Änderungen führten allerdings oft auch zu Zuschauer-Protesten. Wie vor 20 Jahren, als die kleine Uhr von der Wetterkarte verschwand. Anlass für den Sturm der Entrüstung: „Fahrradfahrer nutzen beispielsweise die Vorhersagen, um zu schauen, ob sie es trocken von A nach B schaffen“, so Hansen. Also sei die Uhr wieder reingekommen.

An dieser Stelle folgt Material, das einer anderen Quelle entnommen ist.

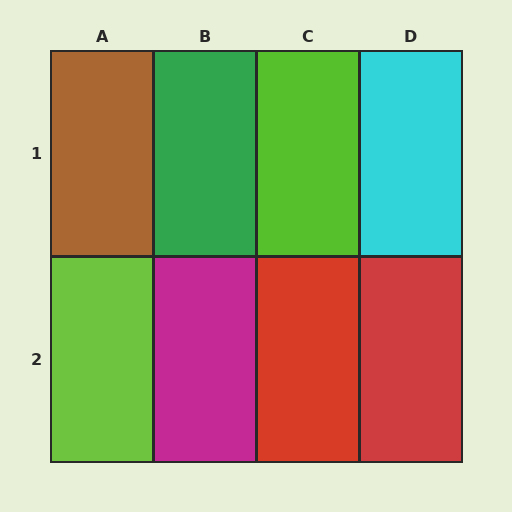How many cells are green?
1 cell is green.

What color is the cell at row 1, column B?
Green.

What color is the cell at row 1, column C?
Lime.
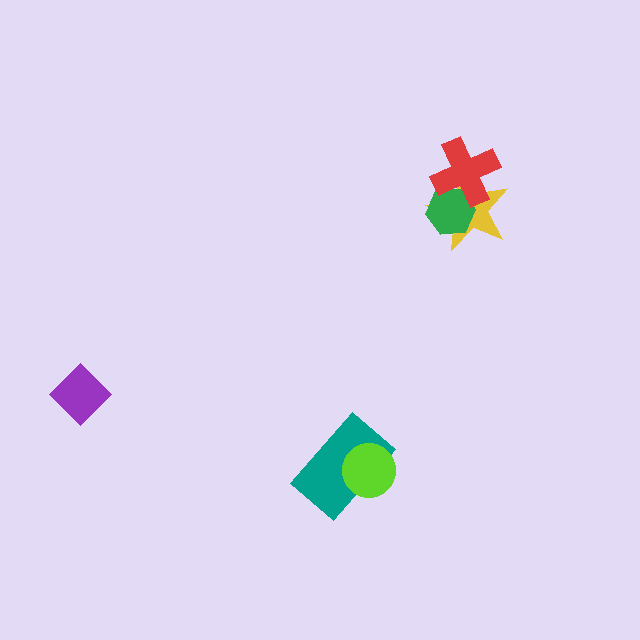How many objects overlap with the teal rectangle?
1 object overlaps with the teal rectangle.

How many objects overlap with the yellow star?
2 objects overlap with the yellow star.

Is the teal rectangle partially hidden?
Yes, it is partially covered by another shape.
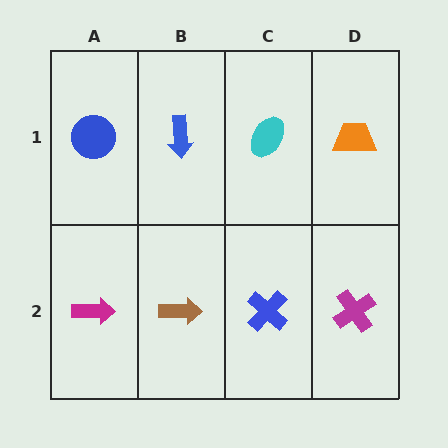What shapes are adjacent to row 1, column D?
A magenta cross (row 2, column D), a cyan ellipse (row 1, column C).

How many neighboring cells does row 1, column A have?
2.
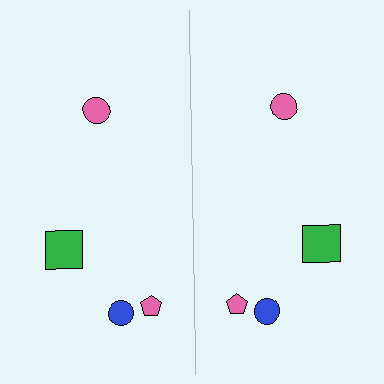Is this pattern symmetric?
Yes, this pattern has bilateral (reflection) symmetry.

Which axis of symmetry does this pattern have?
The pattern has a vertical axis of symmetry running through the center of the image.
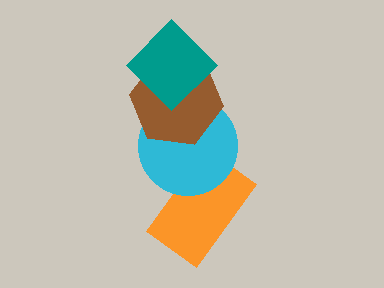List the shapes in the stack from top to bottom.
From top to bottom: the teal diamond, the brown hexagon, the cyan circle, the orange rectangle.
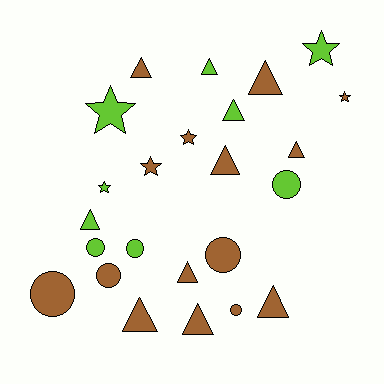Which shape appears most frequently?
Triangle, with 11 objects.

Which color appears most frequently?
Brown, with 15 objects.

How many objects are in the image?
There are 24 objects.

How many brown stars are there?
There are 3 brown stars.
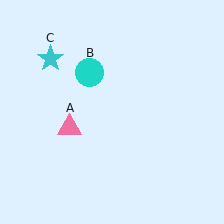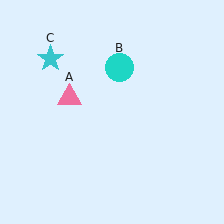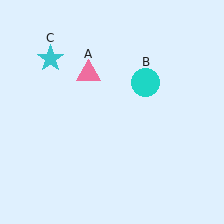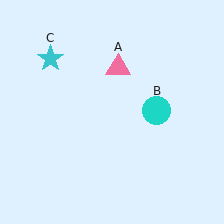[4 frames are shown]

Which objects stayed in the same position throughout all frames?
Cyan star (object C) remained stationary.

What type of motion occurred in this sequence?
The pink triangle (object A), cyan circle (object B) rotated clockwise around the center of the scene.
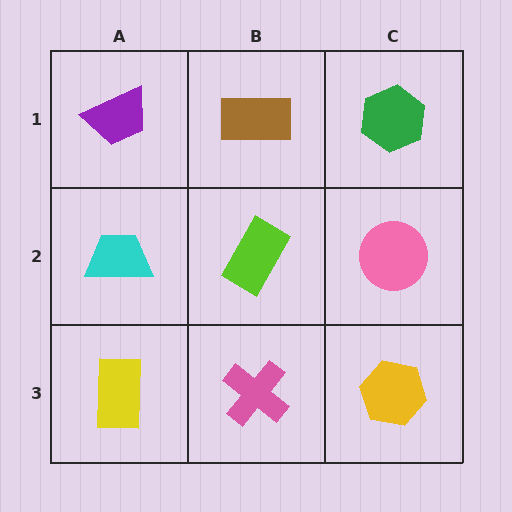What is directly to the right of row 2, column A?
A lime rectangle.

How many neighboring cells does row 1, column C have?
2.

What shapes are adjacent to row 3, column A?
A cyan trapezoid (row 2, column A), a pink cross (row 3, column B).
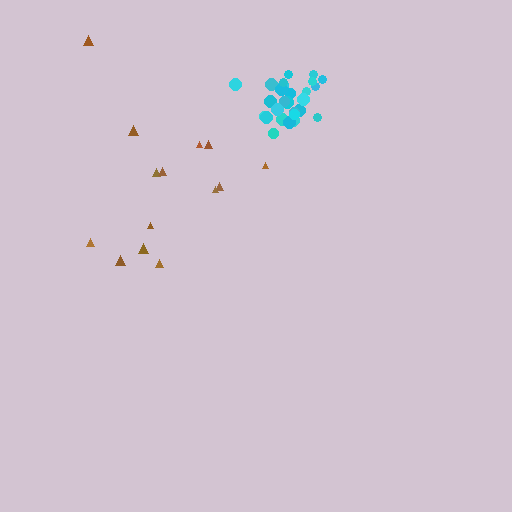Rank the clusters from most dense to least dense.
cyan, brown.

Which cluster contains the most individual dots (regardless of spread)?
Cyan (27).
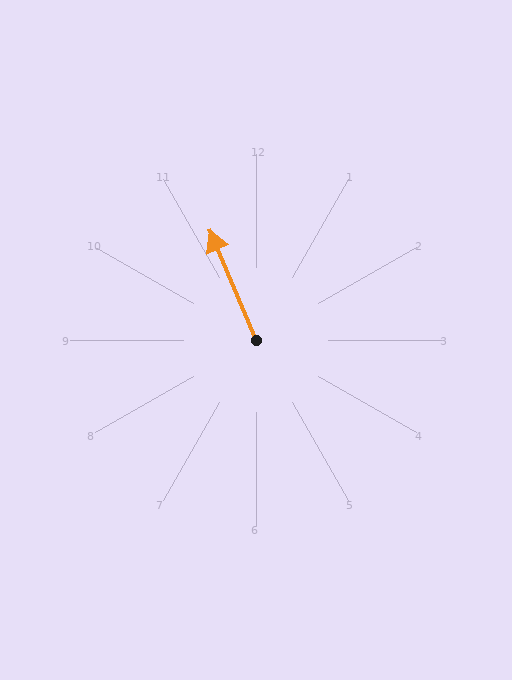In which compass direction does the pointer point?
Northwest.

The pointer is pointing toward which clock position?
Roughly 11 o'clock.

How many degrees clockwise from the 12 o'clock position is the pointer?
Approximately 337 degrees.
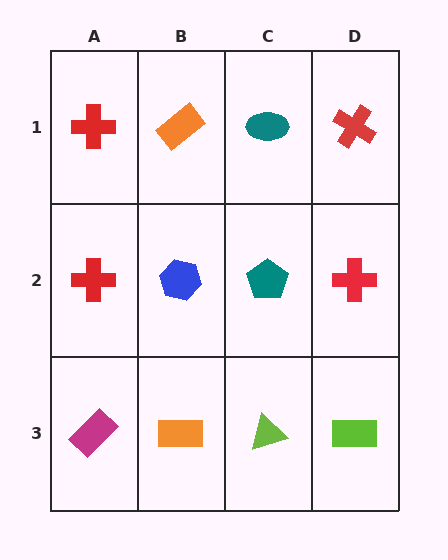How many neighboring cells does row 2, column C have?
4.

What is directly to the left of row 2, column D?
A teal pentagon.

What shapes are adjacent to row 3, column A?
A red cross (row 2, column A), an orange rectangle (row 3, column B).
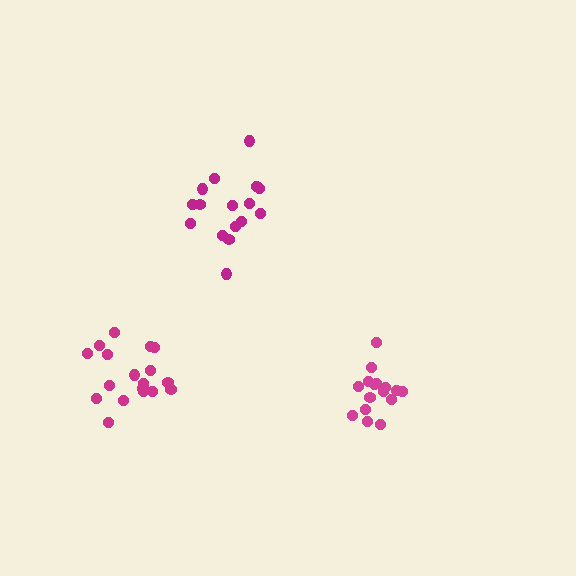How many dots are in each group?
Group 1: 17 dots, Group 2: 16 dots, Group 3: 19 dots (52 total).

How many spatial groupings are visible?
There are 3 spatial groupings.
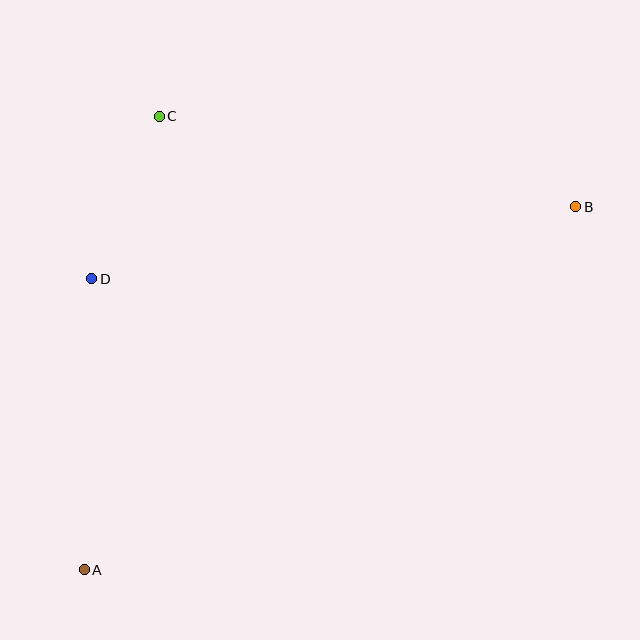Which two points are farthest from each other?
Points A and B are farthest from each other.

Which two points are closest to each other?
Points C and D are closest to each other.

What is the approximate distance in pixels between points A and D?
The distance between A and D is approximately 291 pixels.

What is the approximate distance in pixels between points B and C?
The distance between B and C is approximately 426 pixels.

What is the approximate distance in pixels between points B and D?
The distance between B and D is approximately 489 pixels.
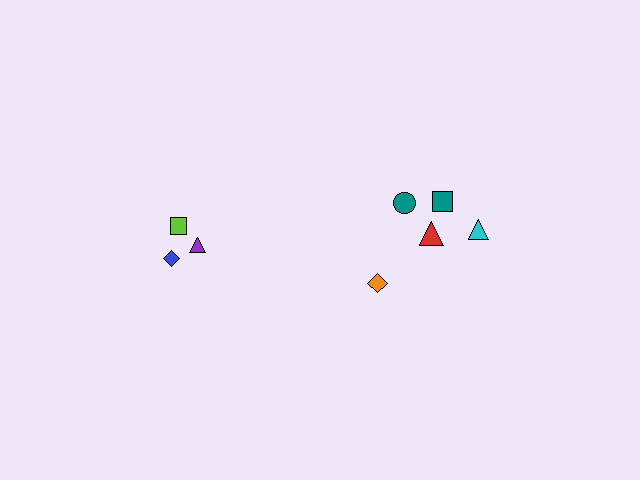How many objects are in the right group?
There are 5 objects.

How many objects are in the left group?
There are 3 objects.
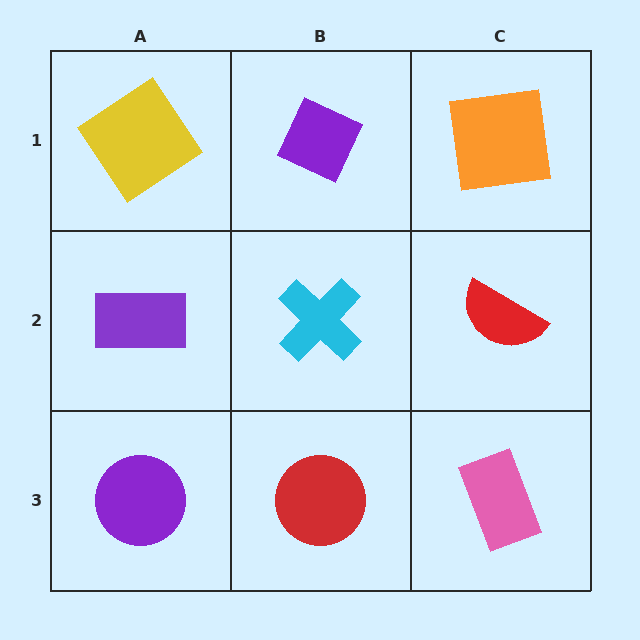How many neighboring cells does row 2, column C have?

Obwohl sie nur einige Sekunden Sendezeit hat, war die Wetterkarte häufig ein Politikum. Es gab Ministerpräsidenten oder Bürgermeister, die Städten einen Platz auf ihr verschaffen wollten. Ohne Erfolg. Die Deutschlandkarte der „Tagesschau“hat nur Platz für zehn Städte, zur besseren Orientierung. Deswegen ist etwa Köln, nicht aber Düsseldorf, die Landeshauptstadt von Nordrhein-Westfalen, eingezeichnet. Kurios: Lange Jahre zeigte die Wetterkarte Deutschland in den Grenzen von 1937. Als das endlich geändert wurde, protestierten die Vertriebenenverbände. Und als Deutschland bereits im Juli 1990 sichtbar wiedervereinigt auf der
Karte auftauchte, war bei der ARD so mancher ungehalten: Die Einheit werde offiziell doch erst im Oktober besiegelt, hieß es. Im Sommer 2019 schließlich mutmaßten AfD-Politiker, dass die ARD eine Klimawandel-Hysterie schüre, indem sie warme Temperaturen dramatisch rot einfärbe.
Nun ja. Das Wetter jedenfalls ist immer Gesprächsthema. Unvergessen die Werbekampagne der Deutschen Bundesbahn aus den 1960er Jahren: „Alle reden vom Wetter. Wir nicht.“Und so zeigen auch die meisten Fernsehsender in Deutschland mehr oder weniger ausführliche Wetterberichte – mit mehr oder weniger technischem Aufwand.
Was sich inzwischen durchgesetzt hat: Wettervorhersagen oder Erklärungen zu Wetterphänomenen werden überaus allgemein verständlich vermittelt. Gar nicht einfach bei der komplexen Materie. Zu danken ist dafür nicht zuletzt jemandem wie Jörg Kachelmann, der in den 1990er Jahren mit Formulierungen wie „Blumenkohlwolken“frischen Wind ins Wetter-Programm brachte. Sehr empfehlenswert übrigens: Sven Plögers TV-Reihe „Wo unser Wetter entsteht“.